Definition.—An acute, infectious disease, the contagion of which is questionable occurring pandemically.
Cause.—The bacillus influenza.
Pathology.—There is no characteristic lesion in the uncomplicated case. When death occurs it is usually from complication.
Treatment.—Disinfect the oral and nasal cavities with embalming fluid. Inject as much fluid as you can into the arteries and cavities. The usual 10% of the body weight must be given for transportation. If blood vessels are filled with blood, drain from a large vein, and add more fluid to your injection, to make up for the loss of blood to the blood bottle. Close all openings with absorbent cotton. For transportation, govern yourself according to the provisions of your district rules.
Cholera.
—Synonyms.—Cholera Algida; Cholera Asiatica; Cholera maligna.
Definition.—Cholera is an acute, specific, infectious slightly contagious disease, occurring epidemically and endemically, and characterized by severe vomiting and copious watery stools, violent cramping of the muscles and collapse.

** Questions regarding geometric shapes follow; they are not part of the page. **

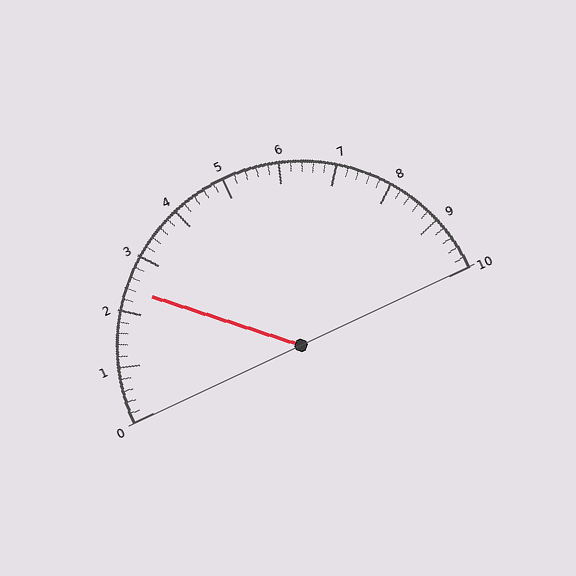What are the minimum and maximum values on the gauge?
The gauge ranges from 0 to 10.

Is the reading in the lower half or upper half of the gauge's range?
The reading is in the lower half of the range (0 to 10).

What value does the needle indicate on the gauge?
The needle indicates approximately 2.4.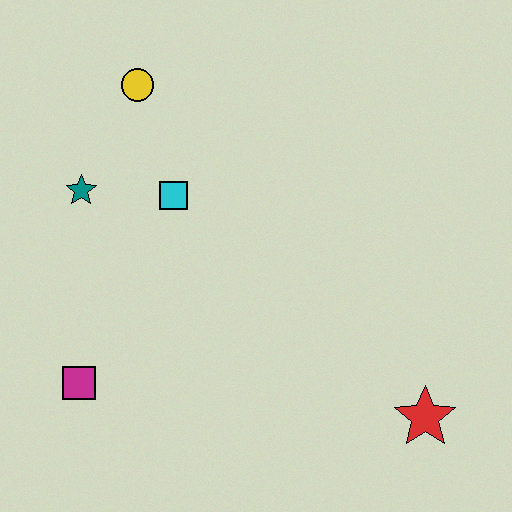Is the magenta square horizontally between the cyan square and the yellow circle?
No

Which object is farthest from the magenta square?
The red star is farthest from the magenta square.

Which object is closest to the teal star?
The cyan square is closest to the teal star.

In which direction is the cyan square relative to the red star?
The cyan square is to the left of the red star.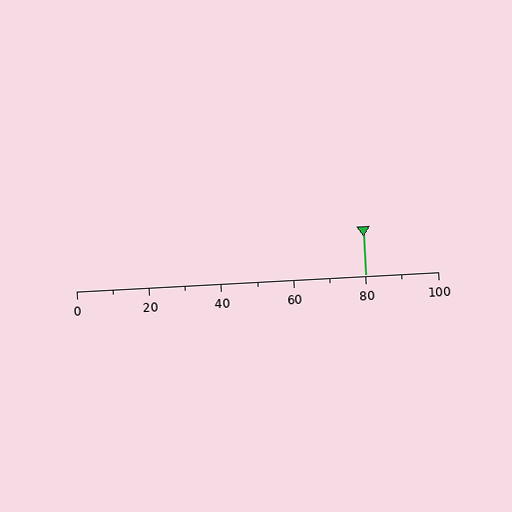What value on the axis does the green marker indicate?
The marker indicates approximately 80.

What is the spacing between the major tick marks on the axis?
The major ticks are spaced 20 apart.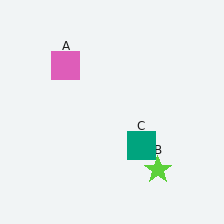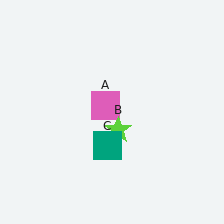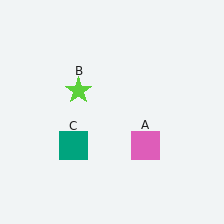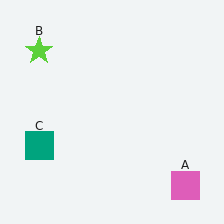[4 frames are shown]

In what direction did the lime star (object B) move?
The lime star (object B) moved up and to the left.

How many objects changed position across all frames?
3 objects changed position: pink square (object A), lime star (object B), teal square (object C).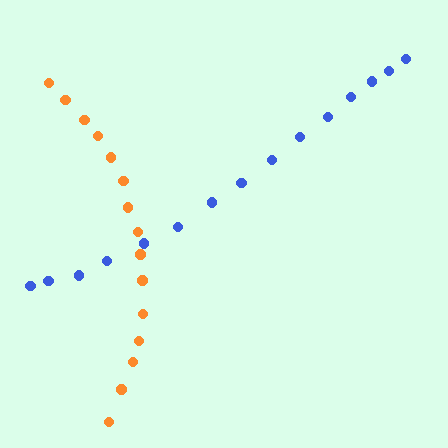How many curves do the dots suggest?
There are 2 distinct paths.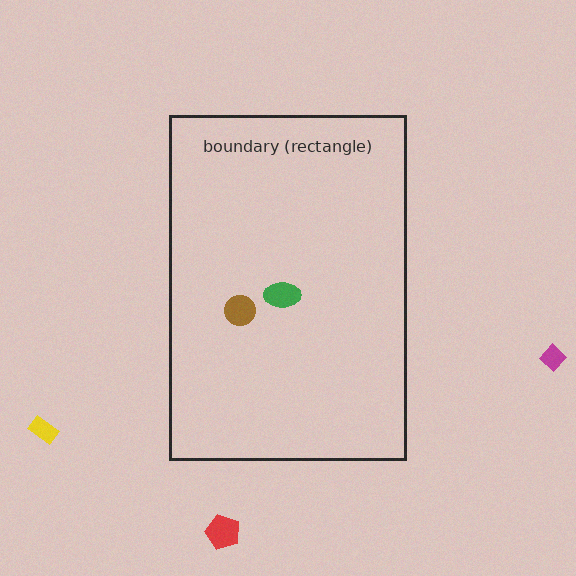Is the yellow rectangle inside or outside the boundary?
Outside.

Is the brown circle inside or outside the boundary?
Inside.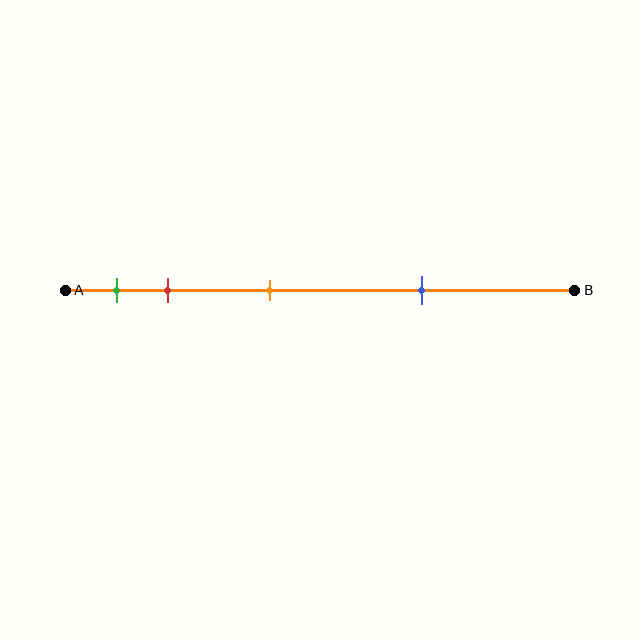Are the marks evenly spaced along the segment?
No, the marks are not evenly spaced.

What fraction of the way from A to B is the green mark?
The green mark is approximately 10% (0.1) of the way from A to B.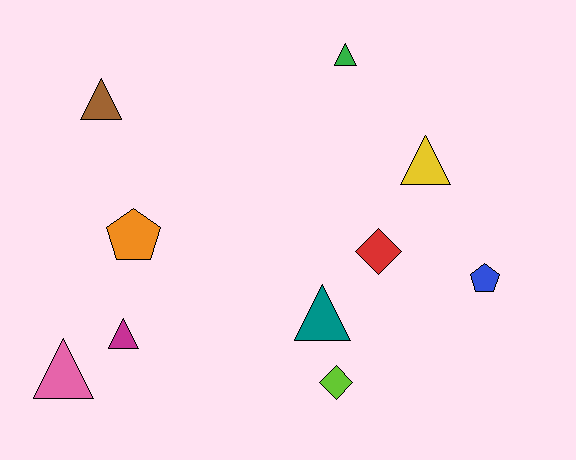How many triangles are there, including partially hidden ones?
There are 6 triangles.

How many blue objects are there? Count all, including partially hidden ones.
There is 1 blue object.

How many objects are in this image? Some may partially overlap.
There are 10 objects.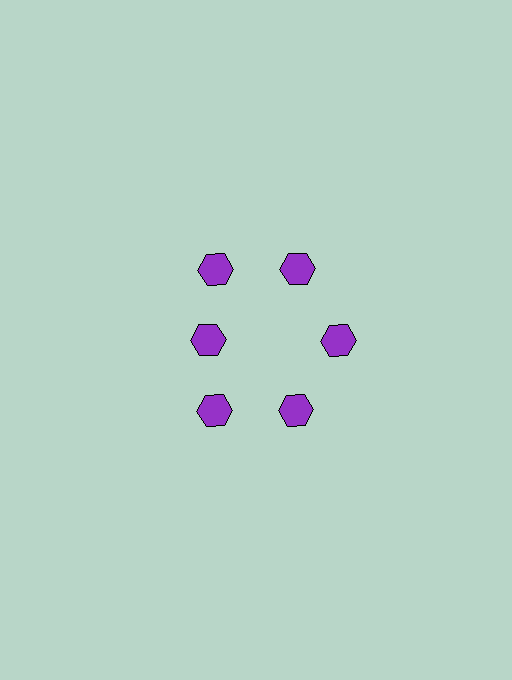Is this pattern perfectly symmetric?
No. The 6 purple hexagons are arranged in a ring, but one element near the 9 o'clock position is pulled inward toward the center, breaking the 6-fold rotational symmetry.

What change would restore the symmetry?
The symmetry would be restored by moving it outward, back onto the ring so that all 6 hexagons sit at equal angles and equal distance from the center.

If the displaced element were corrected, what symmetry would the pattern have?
It would have 6-fold rotational symmetry — the pattern would map onto itself every 60 degrees.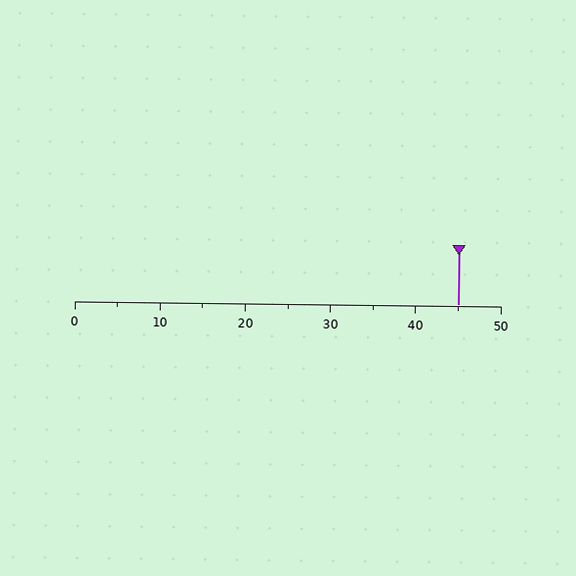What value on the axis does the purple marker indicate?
The marker indicates approximately 45.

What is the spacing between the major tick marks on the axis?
The major ticks are spaced 10 apart.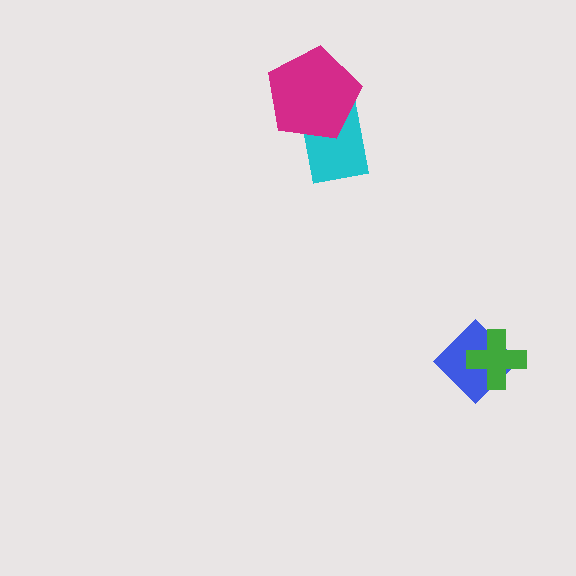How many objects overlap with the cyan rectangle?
1 object overlaps with the cyan rectangle.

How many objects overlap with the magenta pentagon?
1 object overlaps with the magenta pentagon.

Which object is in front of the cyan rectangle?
The magenta pentagon is in front of the cyan rectangle.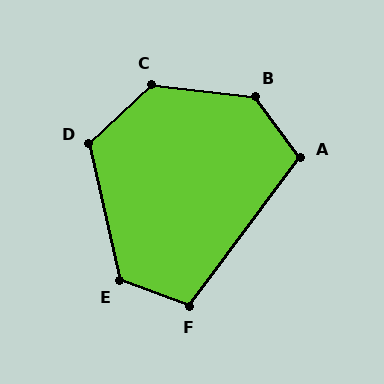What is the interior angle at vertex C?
Approximately 131 degrees (obtuse).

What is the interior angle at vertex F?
Approximately 107 degrees (obtuse).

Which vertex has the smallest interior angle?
A, at approximately 106 degrees.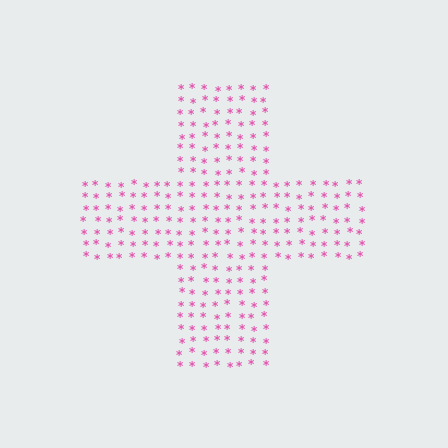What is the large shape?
The large shape is a cross.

Cause.—The exciting cause is now generally recognized as the comma bacillus of Koch, or spirillum cholerae.
Pathology.—The tissues after death are shrunken and drawn, and the extremities are inclined to be mottled; in some cases there is a postmortem rise of temperature. Rigor mortis sets in very early. Spasmodic contractions sometimes occur for some moments after death; hence the eyes and jaws have been seen to move after life was extinct. Owing to this marked contraction, the limbs have been distorted and the partial turning of the body is thus accounted for, and is not, as many have supposed, the result of being buried alive. The tissues are dry, having been drained of these fluids before death, hence some time elapses before decomposition begins after death. The chief visceral lesion is that of the intestinal canal. The intestines contain a more or less quantity of rice-water, fluid rich in the comma bacillus. The blood is very dark, but slightly coagulable and robbed of its salts and fluids.
Treatment.—Arterial and cavity embalming, closing all orifices of the body. Any discharges from the bowels should be disinfected before being disposed of. In epidemics, cosmetic effect is a non-essential and in that case the most thorough treatment must be given without regard to appearances.